General Programming Languages (GPLs), like Java, PHP, C++,… continuously evolve to adapt to the ever changing technology landscape. The evolution is rooted on technical aspects but it is ultimately decided by the group of people governing the language and working together to solve, vote and approve the new language extensions and modifications. As in any community, governance rules are used to manage the community, help to prioritize their tasks and come to a decision.
Typically, these rules specify the decision-making mechanism used in the project, thus contributing to its long-term sustainability by clarifying how core language developers (external contributors and even end-users of the language) can work together.

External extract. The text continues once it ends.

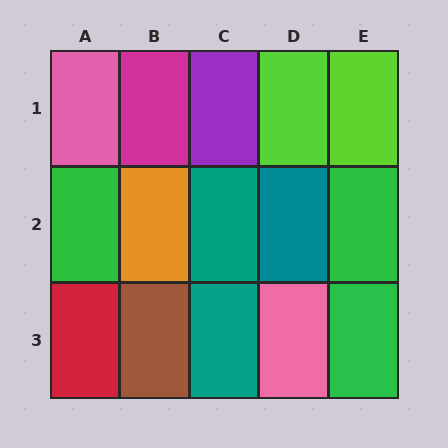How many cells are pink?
2 cells are pink.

Despite their importance, this core topic has been largely ignored in the study of GPLs.
In this post, we present our paper “Analysis and Modeling of the Governance in General Programming Languages” accepted at the ACM SIGPLAN International Conference on Software Language Engineering (SLE’19) where we study eight well-known GPLs and analyze how they govern their evolution. We believe this study helps to clarify the different approaches GPLs use in this regard. These governance models, depicted as a feature model, can then be reused and mixed by developers of new languages to define their own governance.
Evolution of General Programming Languages (GPLs) is a highly technical activity that may involve improvements on the language syntax, parsing, conformance and performance, among others. Similar to any (open source) software project, this evolution largely depends on the work of a community of developers and end-users of the language willing to contribute to its evolution, some times on a volunteer basis (contributors may also be paid by companies that sponsor the project or, for some languages, employed by the companies that drive the language forward). While several works have focused on the technical challenges of language evolution [11, 13, 14], little attention has been paid to the problem of better understanding how the community organizes itself to evolve the language.

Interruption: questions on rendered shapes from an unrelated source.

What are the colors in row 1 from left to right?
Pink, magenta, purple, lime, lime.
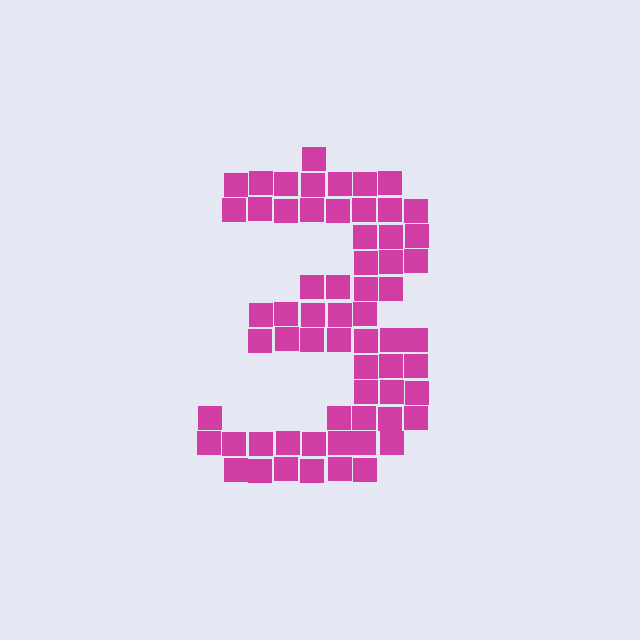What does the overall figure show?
The overall figure shows the digit 3.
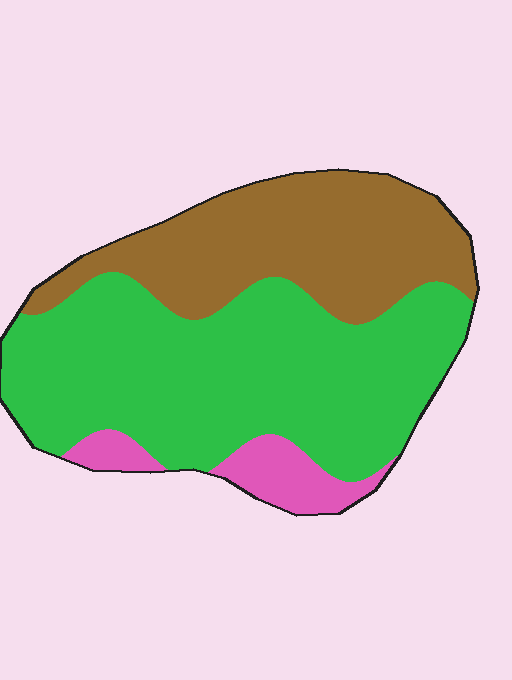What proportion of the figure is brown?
Brown takes up between a quarter and a half of the figure.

Ideally, the community organization should be transparent and explicitly explained in a set of governance rules, where each rule partially describes how to contribute to certain aspects of the language evolution and how decisions for the acceptance/rejection of such contributions are made. Governance rules could be as simple as stating the project follows a BDFL model (i.e., a dictatorship model) or complex enough to model more democratic and participatory processes.
So far, little is known regarding the governance practices in current GPLs. Even if there is no one-fits-all solution, having a broad perspective of the governance models in place (and how these models relate to other characteristics of the language) can shed some light on the complex problem of language evolution from a new and fresh perspective. We believe this would also help developers of new languages to make informed decisions when creating or developing languages. This paper, where we analyze the governance models of eight well-known GPLs and build a feature model characterizing them and facilitating the configuration of governance rules for new languages, is a first step in this direction. We focus on GPLs, which usually have larger audiences and facilitate the analysis, but our work can also help when developing Domain-Specific Languages (DSLs) .
The rest of the paper is structured as follows. Section 2 introduces the languages considered in our study. Section 3 analyzes the selected languages and Section 4 summarizes the results as a feature model. Section 5 presents threats to validity. Section 6 shows the related work and Section 7 finalizes the paper and discusses our ideas for future work.
2. Language Selection
To perform our initial study we selected eight well-known GPLs representing the diverse set of governance models in language development. As all the selected languages are well-known, we only comment on the most relevant governance or evolution aspect that we took into account to include the language in our study.
C++ The language was created in 1985 by Bjarne Stroustrup as an extension of C. It has been included in the study as an example of a language standardized by the International Organization for Standardization (ISO; in 1998).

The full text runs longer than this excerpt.